Michael Fabricant (Lichfield): Further to that point of order, Mr. Speaker. You probably heard about this matter on the "Today" programme this morning. A BBC report says:

I stress now—

of any policy changes. But you will recall that you have said on numerous occasions that policy should be announced in this place first, and I was in the House when your predecessor Speaker Boothroyd made the same point.

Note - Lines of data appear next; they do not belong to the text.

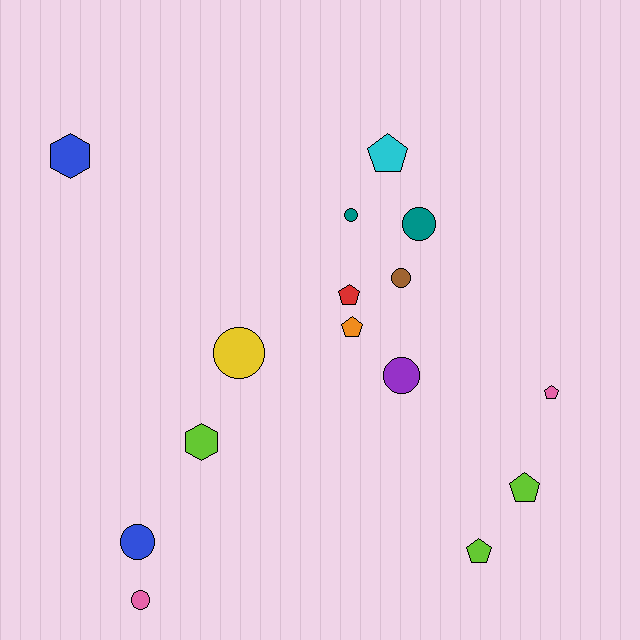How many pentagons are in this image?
There are 6 pentagons.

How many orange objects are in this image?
There is 1 orange object.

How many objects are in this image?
There are 15 objects.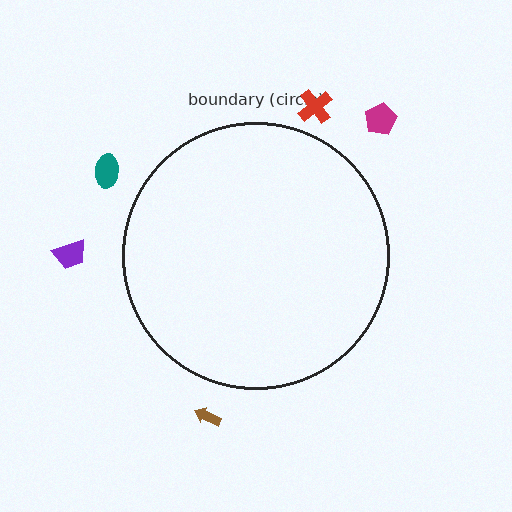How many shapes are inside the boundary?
0 inside, 5 outside.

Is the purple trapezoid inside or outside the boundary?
Outside.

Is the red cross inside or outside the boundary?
Outside.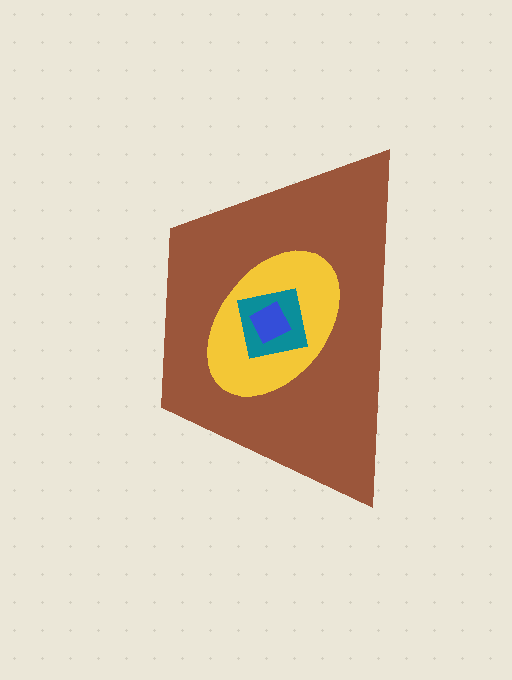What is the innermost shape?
The blue diamond.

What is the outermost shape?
The brown trapezoid.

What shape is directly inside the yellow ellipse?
The teal square.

Is it not extraordinary that the Prime Minister is now saying that the Government will carry out that policy, thus implying that that was not previously the case? Even though Ministers frequently said that this place received information first, it did not. Could you, Mr. Speaker, meet the Prime Minister or someone from the Cabinet Office to determine when the policy will be instigated?

Mr. Speaker: If the hon. Gentleman is saying that the Prime Minister failed previously and has now made a statement to say that he has changed his mind, then a sinner has repented. We should all rejoice in that.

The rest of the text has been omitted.